Portrait | Samedi sur la place des Nations, un riche exilé français a fustigé les dérives du capitalisme. Rencontre.
Sophie Roselli | 20.10.2011 | 00:00
La porte s’ouvre sur le trophée de chasse d’un coudou, sur deux statues de panthères noires au pied d’un escalier et sur Xavier Kemlin. «Bienvenue à la BNP!» lance-t-il en souriant. Une façon de relativiser: c’est la banque qui possède sa villa du XVIIIe siècle cachée au milieu de la campagne genevoise. Il est riche, oui, mais il se réclame du mouvement des «indignés». Il s’en est expliqué samedi devant quelque 300 personnes réunies sur l’esplanade de la place des Nations, recevant même des applaudissements. Qui est ce personnage atypique et que cherche-t-il?
«Rassurez-vous, je ne suis pas un illuminé!» sourit-il en écarquillant ses yeux bleus. Son arrière-grand-père, Geoffroy Guichard, a fondé le groupe Casino. Son grand-père, François Kemlin, a dirigé un réseau de résistance. Lui a construit sa carrière dans la grande distribution en commençant dans les rayonnages, pour finir directeur des achats chez Casino. A 40 ans, il «prend sa retraite», quitte son domaine à Saint-Etienne avec sa femme et ses quatre enfants pour s’exiler en Suisse. Aujourd’hui âgé de 54 ans, l’homme au visage poupon reste actif comme administrateur et petit actionnaire dans «trois ou quatre» entreprises, dont le groupe Carrefour.
Grève de la faim
Le numéro 2 mondial de la distribution est l’une des cibles de ce chasseur. Il défend les salariés et petits actionnaires. Un combat intéressé, puisqu’il s’estime lui-même lésé, empêtré dans un combat judiciaire, réclamant depuis six ans la nomination d’un expert indépendant. Fin septembre, il fonce au siège à Paris et entreprend «la première grève de la faim de riche». Au bout de dix jours, il rejoint sa famille, qui digère mal cette fronde.
Pas un spéculateur
Son indignation vise aussi le système bancaire. «Je ne veux pas la révolution, mais je dis qu’il y a des dérives inacceptables.» Il prône un «système capitaliste plus responsable en corrigeant les excès», notamment par la création d’une autorité indépendante européenne de contrôle des banques, la taxe Tobin sur les transactions financières.
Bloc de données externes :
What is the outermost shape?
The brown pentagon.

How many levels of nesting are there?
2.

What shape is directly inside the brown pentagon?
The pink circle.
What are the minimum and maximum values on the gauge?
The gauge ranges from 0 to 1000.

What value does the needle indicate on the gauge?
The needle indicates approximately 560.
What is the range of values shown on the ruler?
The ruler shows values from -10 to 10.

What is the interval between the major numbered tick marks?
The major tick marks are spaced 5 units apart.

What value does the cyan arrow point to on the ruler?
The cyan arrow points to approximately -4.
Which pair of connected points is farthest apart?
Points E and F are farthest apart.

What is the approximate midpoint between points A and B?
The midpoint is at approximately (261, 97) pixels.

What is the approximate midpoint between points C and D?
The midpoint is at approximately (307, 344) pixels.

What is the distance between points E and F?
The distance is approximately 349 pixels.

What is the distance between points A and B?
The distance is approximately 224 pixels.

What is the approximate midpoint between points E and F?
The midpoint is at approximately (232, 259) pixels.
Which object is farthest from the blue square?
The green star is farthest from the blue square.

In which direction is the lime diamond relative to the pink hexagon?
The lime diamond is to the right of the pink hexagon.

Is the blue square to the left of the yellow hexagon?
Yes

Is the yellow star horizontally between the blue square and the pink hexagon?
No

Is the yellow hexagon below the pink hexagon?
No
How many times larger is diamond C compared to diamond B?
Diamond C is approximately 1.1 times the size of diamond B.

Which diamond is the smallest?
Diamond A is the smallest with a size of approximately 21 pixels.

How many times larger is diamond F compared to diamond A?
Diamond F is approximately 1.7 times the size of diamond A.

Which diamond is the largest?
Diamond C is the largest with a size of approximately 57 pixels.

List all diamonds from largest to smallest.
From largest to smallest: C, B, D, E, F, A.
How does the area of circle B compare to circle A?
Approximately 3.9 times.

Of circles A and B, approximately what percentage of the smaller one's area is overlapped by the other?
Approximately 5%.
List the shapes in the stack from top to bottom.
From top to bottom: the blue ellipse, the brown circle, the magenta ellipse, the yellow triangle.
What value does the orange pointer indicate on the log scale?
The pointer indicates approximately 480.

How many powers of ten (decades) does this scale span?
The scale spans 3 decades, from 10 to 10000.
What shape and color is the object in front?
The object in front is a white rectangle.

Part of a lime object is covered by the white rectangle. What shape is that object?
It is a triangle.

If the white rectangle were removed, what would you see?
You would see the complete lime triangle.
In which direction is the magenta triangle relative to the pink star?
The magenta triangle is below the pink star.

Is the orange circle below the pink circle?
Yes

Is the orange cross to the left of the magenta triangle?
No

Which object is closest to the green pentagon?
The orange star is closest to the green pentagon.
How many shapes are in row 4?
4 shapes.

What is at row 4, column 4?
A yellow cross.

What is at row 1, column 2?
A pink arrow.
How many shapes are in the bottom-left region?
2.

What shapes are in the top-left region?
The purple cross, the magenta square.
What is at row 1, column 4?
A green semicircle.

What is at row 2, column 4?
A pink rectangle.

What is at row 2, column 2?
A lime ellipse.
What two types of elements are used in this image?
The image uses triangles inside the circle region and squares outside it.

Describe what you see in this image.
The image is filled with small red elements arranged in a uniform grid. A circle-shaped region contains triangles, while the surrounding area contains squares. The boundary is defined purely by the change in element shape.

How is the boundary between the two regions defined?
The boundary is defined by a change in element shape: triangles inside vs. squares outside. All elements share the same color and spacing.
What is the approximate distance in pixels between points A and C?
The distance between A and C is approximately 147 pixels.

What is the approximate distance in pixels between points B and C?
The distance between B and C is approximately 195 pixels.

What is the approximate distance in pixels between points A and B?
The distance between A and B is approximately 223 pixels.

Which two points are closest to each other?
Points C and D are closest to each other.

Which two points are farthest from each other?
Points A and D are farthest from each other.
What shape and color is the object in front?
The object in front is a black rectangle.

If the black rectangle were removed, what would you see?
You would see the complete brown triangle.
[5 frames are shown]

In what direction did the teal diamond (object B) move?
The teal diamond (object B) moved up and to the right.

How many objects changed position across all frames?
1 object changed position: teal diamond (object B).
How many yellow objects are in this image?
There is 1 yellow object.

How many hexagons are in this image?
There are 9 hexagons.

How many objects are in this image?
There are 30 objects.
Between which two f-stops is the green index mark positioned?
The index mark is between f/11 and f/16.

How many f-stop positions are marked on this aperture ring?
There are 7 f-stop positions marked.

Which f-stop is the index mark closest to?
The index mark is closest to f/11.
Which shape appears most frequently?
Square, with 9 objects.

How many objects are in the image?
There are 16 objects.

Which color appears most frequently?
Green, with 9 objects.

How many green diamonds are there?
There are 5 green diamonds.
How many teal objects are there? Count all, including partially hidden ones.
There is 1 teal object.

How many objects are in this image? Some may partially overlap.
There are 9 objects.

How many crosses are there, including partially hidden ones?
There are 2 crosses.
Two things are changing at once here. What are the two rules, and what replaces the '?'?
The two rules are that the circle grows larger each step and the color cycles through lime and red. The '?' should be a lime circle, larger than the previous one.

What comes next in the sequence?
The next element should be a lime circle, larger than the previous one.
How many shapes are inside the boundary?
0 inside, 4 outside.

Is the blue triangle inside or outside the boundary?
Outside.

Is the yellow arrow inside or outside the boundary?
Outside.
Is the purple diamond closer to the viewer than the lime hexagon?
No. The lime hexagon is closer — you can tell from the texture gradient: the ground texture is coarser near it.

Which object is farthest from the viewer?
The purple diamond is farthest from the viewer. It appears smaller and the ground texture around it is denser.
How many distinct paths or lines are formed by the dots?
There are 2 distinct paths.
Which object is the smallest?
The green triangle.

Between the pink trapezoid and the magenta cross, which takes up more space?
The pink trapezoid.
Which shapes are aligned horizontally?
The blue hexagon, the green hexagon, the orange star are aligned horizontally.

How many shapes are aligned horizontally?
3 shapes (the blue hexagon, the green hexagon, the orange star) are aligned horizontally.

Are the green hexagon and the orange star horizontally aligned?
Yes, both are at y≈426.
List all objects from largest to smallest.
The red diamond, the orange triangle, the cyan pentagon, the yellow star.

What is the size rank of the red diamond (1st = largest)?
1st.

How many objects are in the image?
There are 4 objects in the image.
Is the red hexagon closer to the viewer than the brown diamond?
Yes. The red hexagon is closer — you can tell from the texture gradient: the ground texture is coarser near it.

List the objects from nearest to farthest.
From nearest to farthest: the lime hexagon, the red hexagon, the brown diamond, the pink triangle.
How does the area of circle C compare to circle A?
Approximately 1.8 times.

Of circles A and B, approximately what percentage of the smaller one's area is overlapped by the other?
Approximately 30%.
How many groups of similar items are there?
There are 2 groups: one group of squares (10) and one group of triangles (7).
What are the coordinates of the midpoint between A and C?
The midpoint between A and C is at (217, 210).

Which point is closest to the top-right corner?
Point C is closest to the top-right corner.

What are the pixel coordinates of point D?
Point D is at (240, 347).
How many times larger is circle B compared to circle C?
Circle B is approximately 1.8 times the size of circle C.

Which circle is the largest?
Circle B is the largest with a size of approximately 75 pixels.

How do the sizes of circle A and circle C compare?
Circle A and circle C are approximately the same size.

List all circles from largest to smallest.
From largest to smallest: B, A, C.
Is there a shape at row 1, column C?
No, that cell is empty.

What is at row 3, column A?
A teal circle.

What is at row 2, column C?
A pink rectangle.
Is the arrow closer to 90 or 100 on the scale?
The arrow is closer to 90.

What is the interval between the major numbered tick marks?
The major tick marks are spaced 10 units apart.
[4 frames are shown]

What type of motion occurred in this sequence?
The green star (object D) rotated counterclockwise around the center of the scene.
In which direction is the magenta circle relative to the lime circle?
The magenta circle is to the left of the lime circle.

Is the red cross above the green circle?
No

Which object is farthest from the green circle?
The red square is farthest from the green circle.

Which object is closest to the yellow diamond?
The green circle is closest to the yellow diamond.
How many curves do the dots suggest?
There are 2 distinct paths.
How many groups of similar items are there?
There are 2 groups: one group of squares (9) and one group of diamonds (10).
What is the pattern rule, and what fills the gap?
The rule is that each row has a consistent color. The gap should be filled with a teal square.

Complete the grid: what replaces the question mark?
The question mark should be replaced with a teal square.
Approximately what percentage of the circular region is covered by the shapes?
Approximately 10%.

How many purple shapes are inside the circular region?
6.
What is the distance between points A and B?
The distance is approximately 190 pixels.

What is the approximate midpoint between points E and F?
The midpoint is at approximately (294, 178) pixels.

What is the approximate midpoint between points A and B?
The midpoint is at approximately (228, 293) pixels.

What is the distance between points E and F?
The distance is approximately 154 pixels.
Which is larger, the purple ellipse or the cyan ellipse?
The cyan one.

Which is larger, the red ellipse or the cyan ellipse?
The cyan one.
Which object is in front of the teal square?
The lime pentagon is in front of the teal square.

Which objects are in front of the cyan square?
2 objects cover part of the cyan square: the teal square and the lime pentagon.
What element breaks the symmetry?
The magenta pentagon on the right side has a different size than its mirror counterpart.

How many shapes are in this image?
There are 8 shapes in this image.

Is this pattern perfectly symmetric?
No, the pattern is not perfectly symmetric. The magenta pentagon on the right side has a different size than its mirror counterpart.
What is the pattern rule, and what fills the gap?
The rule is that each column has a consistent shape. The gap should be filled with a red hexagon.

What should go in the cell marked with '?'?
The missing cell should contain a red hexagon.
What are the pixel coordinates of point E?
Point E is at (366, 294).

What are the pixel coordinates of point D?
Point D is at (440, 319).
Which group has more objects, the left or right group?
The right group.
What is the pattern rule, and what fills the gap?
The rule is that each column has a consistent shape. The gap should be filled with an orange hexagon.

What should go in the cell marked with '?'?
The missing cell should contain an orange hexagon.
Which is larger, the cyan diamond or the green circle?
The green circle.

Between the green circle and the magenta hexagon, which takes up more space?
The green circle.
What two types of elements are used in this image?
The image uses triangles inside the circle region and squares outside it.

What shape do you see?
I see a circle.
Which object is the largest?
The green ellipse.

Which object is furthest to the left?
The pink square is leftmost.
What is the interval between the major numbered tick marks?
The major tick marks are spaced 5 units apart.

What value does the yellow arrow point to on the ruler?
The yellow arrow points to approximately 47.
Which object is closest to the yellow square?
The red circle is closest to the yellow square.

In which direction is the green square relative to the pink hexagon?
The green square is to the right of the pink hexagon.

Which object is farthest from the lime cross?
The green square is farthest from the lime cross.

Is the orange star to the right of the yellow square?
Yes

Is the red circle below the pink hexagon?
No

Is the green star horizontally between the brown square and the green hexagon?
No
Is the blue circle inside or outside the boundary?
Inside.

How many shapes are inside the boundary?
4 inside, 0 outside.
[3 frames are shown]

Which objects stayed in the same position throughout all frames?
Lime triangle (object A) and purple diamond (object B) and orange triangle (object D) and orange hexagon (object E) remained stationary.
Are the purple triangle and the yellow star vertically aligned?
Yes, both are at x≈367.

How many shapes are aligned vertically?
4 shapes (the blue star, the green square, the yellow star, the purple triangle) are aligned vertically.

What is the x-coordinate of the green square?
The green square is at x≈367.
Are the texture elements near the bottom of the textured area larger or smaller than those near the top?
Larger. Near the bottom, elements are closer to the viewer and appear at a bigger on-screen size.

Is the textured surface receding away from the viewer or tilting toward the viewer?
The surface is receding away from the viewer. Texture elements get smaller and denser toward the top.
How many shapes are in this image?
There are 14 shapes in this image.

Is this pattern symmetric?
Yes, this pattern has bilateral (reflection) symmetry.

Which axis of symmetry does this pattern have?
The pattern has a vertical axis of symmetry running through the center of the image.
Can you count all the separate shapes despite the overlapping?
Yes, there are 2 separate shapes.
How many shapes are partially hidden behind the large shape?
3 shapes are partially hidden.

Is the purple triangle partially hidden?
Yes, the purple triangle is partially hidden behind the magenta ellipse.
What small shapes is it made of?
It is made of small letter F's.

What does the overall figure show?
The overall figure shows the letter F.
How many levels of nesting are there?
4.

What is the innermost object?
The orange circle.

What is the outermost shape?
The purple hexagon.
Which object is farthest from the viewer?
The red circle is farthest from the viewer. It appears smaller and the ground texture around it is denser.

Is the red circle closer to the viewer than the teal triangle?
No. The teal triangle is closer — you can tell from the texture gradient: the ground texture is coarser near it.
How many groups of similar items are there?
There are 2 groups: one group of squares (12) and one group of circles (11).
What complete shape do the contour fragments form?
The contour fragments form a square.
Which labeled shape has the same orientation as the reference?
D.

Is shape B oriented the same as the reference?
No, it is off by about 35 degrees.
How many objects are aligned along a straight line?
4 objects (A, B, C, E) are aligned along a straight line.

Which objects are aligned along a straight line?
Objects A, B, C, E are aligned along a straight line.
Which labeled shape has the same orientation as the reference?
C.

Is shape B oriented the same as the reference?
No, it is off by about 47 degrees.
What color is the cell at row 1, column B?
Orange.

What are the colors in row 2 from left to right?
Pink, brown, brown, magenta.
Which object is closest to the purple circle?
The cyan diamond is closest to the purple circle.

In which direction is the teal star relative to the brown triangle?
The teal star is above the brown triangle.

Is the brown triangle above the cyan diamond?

Comment peut-on s’indigner quand on possède une fortune estimée à 2,5 millions d’euros? «Je ne suis pas un spéculateur, répond-il aussitôt. Il y a deux ans, les conneries des banques ont failli me faire passer de l’autre côté. Il y a des jours où j’ai peur.»
Il ne pousse pas la démarche jusqu’à planter sa tente devant le mur des Réformateurs. A chacun sa manière de se mobiliser. «J’ai beau être né avec une petite cuillère en argent dans la bouche, cela ne m’empêche pas de me bouger. Je n’ai pas envie de laisser à mes enfants ce monde qui risque de tourner à la guerre civile.»
On l’interroge sur ses contradictions, lui qui profite du système en ayant choisi de s’installer en Suisse… «Je ne paie pas moins d’impôts ici», se défend-il en fustigeant pêle-mêle le système français et sa «République bananière».